Answer:
True
Explanation:
The main objectives of the civil liability law or tort law is to provide relief to injured parties for damages caused by others, to impose liability on the parties responsible for the damage and to deter others from committing harmful acts. The grievances may transfer the burden of loss of the injured party to the guilty or most appropriate party to bear the burden of the loss. Generally, a party seeking reparation through the civil liability law will request damages in the form of monetary compensation. Less common remedies include precautionary measures and restitution.
The limits of the civil liability law or tort law are defined by customary law and state statutory law. The judges, when interpreting the language of the statutes, have ample freedom to determine which actions qualify as legally recognizable errors, which defenses can nullify any given claim and the appropriate measure of damages. Although the law of grievances varies by state, many courts use the Restatement of grievances (2nd) as an influential guide.
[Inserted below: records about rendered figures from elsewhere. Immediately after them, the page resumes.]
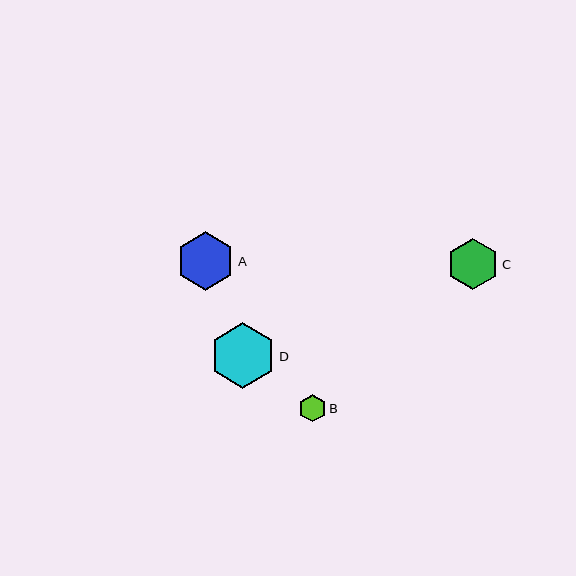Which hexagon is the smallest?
Hexagon B is the smallest with a size of approximately 27 pixels.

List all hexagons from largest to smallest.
From largest to smallest: D, A, C, B.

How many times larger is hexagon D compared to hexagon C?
Hexagon D is approximately 1.3 times the size of hexagon C.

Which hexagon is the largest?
Hexagon D is the largest with a size of approximately 66 pixels.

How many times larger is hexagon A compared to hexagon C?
Hexagon A is approximately 1.1 times the size of hexagon C.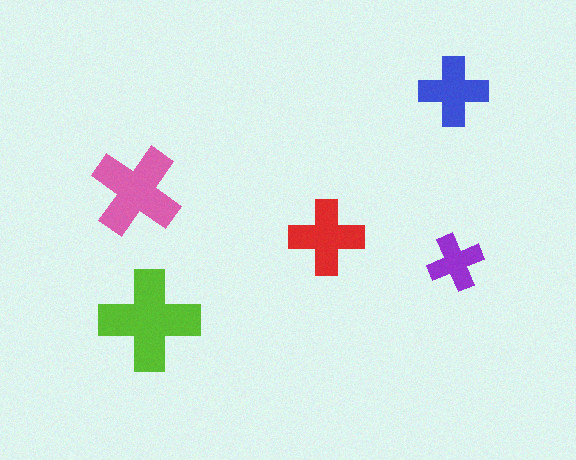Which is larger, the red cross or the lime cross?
The lime one.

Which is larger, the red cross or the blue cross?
The red one.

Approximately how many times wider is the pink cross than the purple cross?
About 1.5 times wider.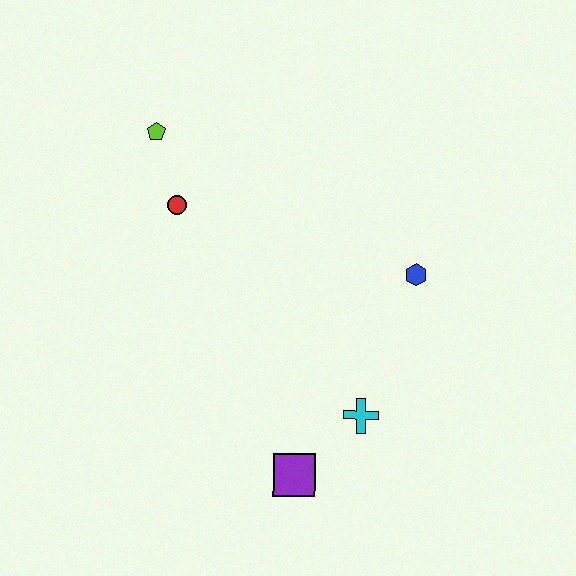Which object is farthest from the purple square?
The lime pentagon is farthest from the purple square.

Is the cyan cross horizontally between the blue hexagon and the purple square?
Yes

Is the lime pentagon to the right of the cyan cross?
No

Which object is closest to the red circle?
The lime pentagon is closest to the red circle.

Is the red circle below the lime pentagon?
Yes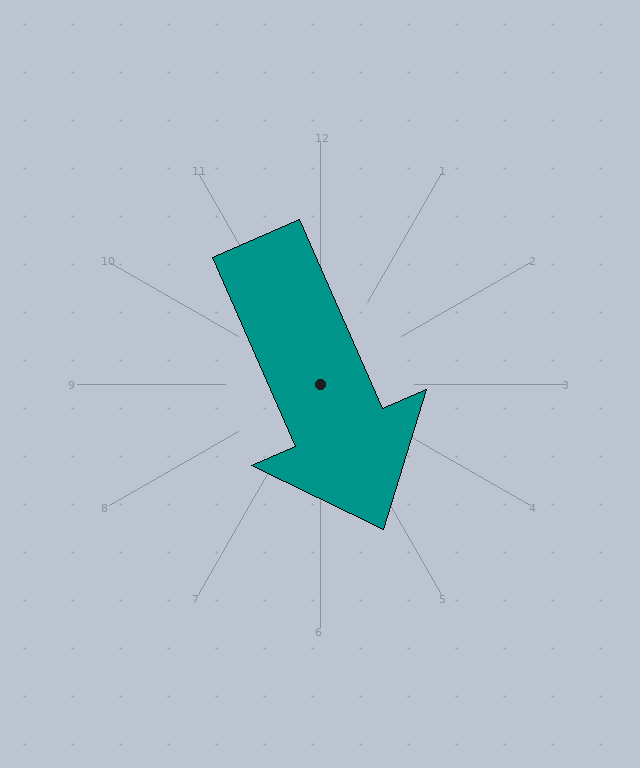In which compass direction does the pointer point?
Southeast.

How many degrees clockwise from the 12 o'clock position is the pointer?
Approximately 156 degrees.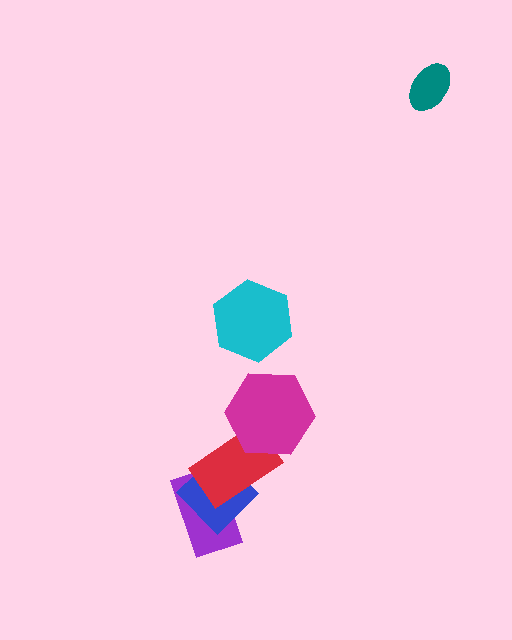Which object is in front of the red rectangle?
The magenta hexagon is in front of the red rectangle.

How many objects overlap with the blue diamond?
2 objects overlap with the blue diamond.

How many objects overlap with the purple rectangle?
2 objects overlap with the purple rectangle.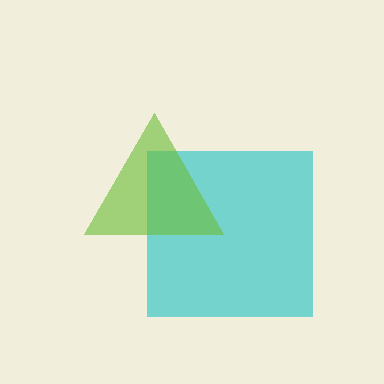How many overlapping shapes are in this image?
There are 2 overlapping shapes in the image.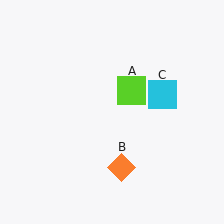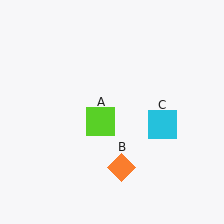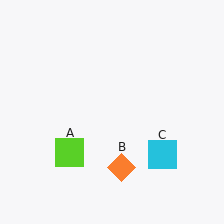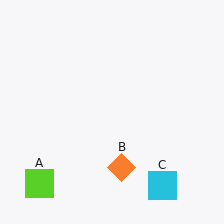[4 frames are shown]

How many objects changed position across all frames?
2 objects changed position: lime square (object A), cyan square (object C).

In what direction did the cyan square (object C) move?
The cyan square (object C) moved down.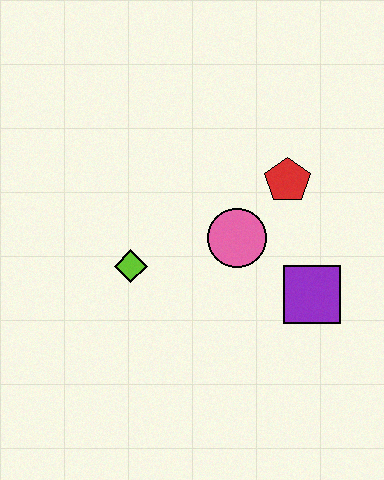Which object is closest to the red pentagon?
The pink circle is closest to the red pentagon.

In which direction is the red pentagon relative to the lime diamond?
The red pentagon is to the right of the lime diamond.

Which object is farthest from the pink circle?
The lime diamond is farthest from the pink circle.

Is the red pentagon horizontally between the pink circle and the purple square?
Yes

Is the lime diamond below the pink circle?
Yes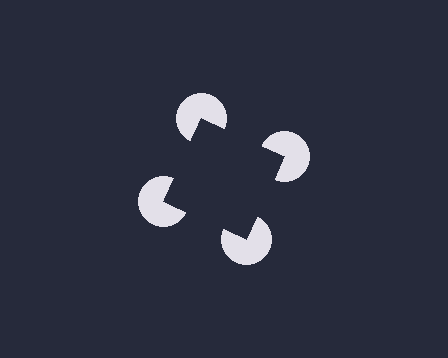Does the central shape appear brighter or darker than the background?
It typically appears slightly darker than the background, even though no actual brightness change is drawn.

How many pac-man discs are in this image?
There are 4 — one at each vertex of the illusory square.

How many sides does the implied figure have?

The grievances fall into three general categories: intentional damages (for example, intentionally hitting a person); negligent grievances (for example, causing an accident by not obeying traffic rules); and strict civil liability (for example, responsibility for manufacturing and selling defective products; see Product liability). Intentional grievances are errors that the defendant knew or should have known would result from his actions or omissions. Negligent grievances occur when the defendant's actions were unreasonably unsafe. Unlike intentional and negligent grievances, strict liability grievances do not depend on the degree of care the defendant used. On the contrary, in cases of strict liability, the courts focus on whether a particular result or manifest damage.
There are numerous specific grievances that include intrusion, aggression, aggression, neglect, product liability and intentionally inflicting emotional distress. There are also separate areas of civil liability law that include inconvenience, defamation, invasion of privacy and a category of economic damages.